We had him evaluated and basically, across the board, Daniel's development is equivalent to that of a 9-month-old baby.  We also had MRIs done on both boys.  Even in the hospital they are still such smiley and joyous kids.




We knew we would see some damage in Daniel's brain but I don't think we or our Pediatrician expected what we saw:


      


If you have seen an image of a healthy brain you can see how much damage there is here.  The white and very light gray is brain.  The black and dark areas are fluid.  For the most part where you see dark areas, you should see brain.  Basically everywhere you see dark areas is where Daniel suffered so much damage that he is missing that part of his brain.  He is missing a significant amount of brain tissue.  Looking at that, it really is amazing that he is even doing any of what he is doing.  We see the Neurologist tomorrow and maybe he will have some insight, but the Pediatrician told us "don't limit what he can do, but looking at this I would not expect him to talk or walk any time in the next few years."  Having these images really doesn't change anything, we keep on with teaching him and giving him every opportunity to learn and grow.  But it does give us a good dose of reality that the way he is just might be the way he always will be.  We have had to seriously discuss making our van and house accessible and figuring out how we are going to bathe and lift and get him around when he gets too heavy to carry.  I know many of you will want to comment telling us not to limit his ability, or not to sell him short or something of the sort, please don't do that.  Sometimes those comments sound condescending.  Please know that we are doing everything humanly possible for Daniel, and we have no limits on what we think he can achieve, but we also have to be realistic.  And the reality right now is that he has made huge gains but we have reached a plateau.  There are things we work on all day every day that he simply cannot understand or do no matter how we try to help him or motivate him.

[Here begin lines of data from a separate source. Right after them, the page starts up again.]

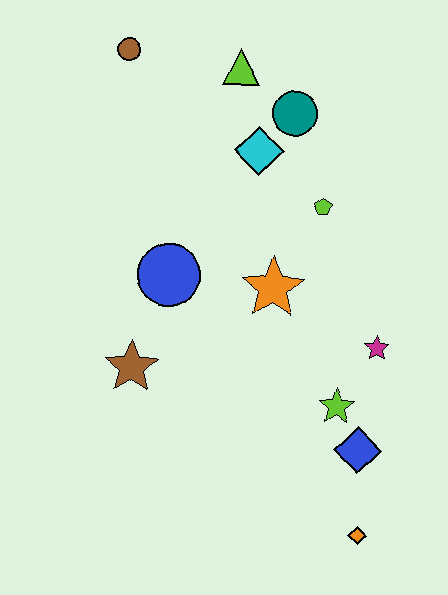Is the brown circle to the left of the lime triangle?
Yes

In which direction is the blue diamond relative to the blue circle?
The blue diamond is to the right of the blue circle.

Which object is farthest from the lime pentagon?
The orange diamond is farthest from the lime pentagon.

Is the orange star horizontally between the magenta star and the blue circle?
Yes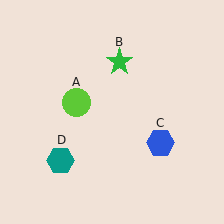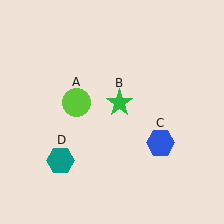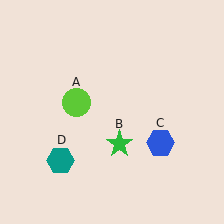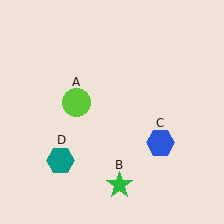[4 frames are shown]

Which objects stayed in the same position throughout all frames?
Lime circle (object A) and blue hexagon (object C) and teal hexagon (object D) remained stationary.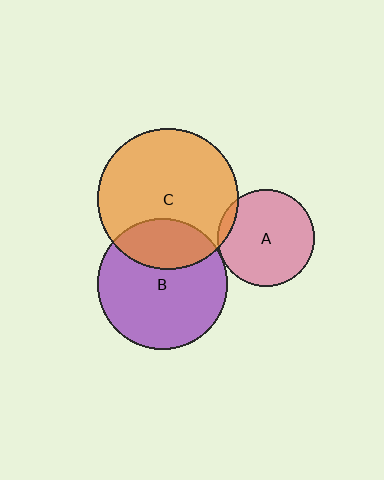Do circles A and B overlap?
Yes.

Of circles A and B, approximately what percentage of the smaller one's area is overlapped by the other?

Please do not get me wrong, it is such a joy to be Daniel's parents, but I don't want to mislead anyone considering adopting a child with great needs.  It's a lot of work, a lot of lifting and moving, a lot of stretching and therapy which requires a significant amount of time and patience, a lot of feeding and changing dirty diapers, etc...just picture taking care of a 40 pound 9-month-old infant.  It's stressful, frustrating, and exhausting but it is also beautiful, encouraging, and rewarding.  Caring for Daniel has led to some of the greatest spiritual growth we have ever experienced.  It has allowed us the opportunity to learn servanthood and selflessness (lessons Tyler and I desperately needed to learn).  We have been so encouraged by God's grace towards us as we learn to live the scriptures.  There is truly unspeakable joy in doing the Lord's work.  And my goodness, one smile from our boy makes everything worth it!!!  And no matter how many hours and days we have to work with him on even the simplest task, once he accomplishes it and we see that look on his face like 'look mom, I did it,' well there simply is nothing greater!  Our sweet Daniel, how we might have missed so much without you, thank you for being our son and making life so rich and so full of joy!  We love you to the moon and back!

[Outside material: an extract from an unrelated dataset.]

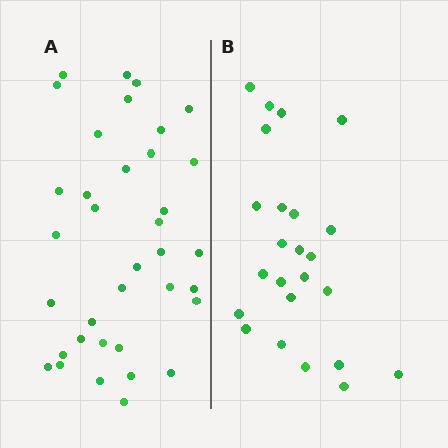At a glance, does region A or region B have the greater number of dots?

Bohdan is doing simply amazing as well.  I am so struck by how quickly children can learn English.  It has only been about 3 months since we got the boys and for the last 2 weeks he has been using only English.  It's incredible when the other kids use more Russian words than Bohdan does!  They still speak to him using Russian words and he responds in English, it's so cute to watch.  You know we are a very language confused house when our son whose first language was Mandarin, learned English, has a good working knowledge of basic ASL, and speaks to his Ukrainian brothers in short Russian phrases.  Cracks me up!  But in all seriousness, we are sad to see his Russian fade.  And it is hard to see him 'in between langauages' with no real way to express/explain more complex thoughts and reasons.  I know he will get there, and we work diligently on it, but right now it's hard.  But Bohdan takes it all in stride.  His joyful spirit is a thing of wonder, I tell you!  He just keeps smiling and loving and learning.

I am still so amazed at how well he has adjusted and how happy, kind, and loving he is.  With adopting older children we really expected some of those concerning attachment and behaviour issues.  We see so many families struggle with them.  We have not experienced them hardly at all!  We praise God that He really answered all the prayers to prepare Bohdan's heart and mind for all the changes and adjustments he would have to make.  If I had to describe him, he is pure joy.  He has this contagious excitement over even the smallest things.  And I can hardly type this without crying...he thanks us for everything!  "Mommy, thank you for taking me to the zoo," "Mommy thank you for school today,"  "Daddy, thank you for letting me play outside."  Pure joy and pure love!





His MRI confirmed Cerebral Palsy but our Pediatrician showed us his scan and told us that to the untrained eye no one would ever notice any irregularity in his scan.  This is very encouraging that quite possibly his delays are due to the institutionalization and not inability.  We are teaching him here at home at a kindergarten level and it's a perfect level for him.  He is picking up things quickly, I have no doubt that he will catch up.  The only changes we have to make for him have to do with his vision.  He is scheduled for another vision test in two weeks which should give us a clearer picture of what is going on.  However, his eyes have become more stable, something the Special Needs Pediatric Ophthalmologist said would not happen.  He needs a little bigger print, but really has no problem identifying letters and pictures in books.  His writing is coming along too so he is certainly learning to adapt.  We continue to learn about ways to help him with vision.  We are working on a lot of Occupational Therapy type things like teaching him to really observe his surroundings and be aware through sight and touch of the things in his environment.  He is so much more aware of curbs and things he used to trip over and run into.

Bohdan is also finally receiving Physical Therapy.  But really all I think he has needed is just opportunity.  He is improving so much just having freedom to learn, experience, explore, run, climb, throw, swing, and play.  Bohdan, you bring so much laughter into our lives, your contagious joy is such a delight!  We are honored to call you son!  We love you to the moon and back!



In other news...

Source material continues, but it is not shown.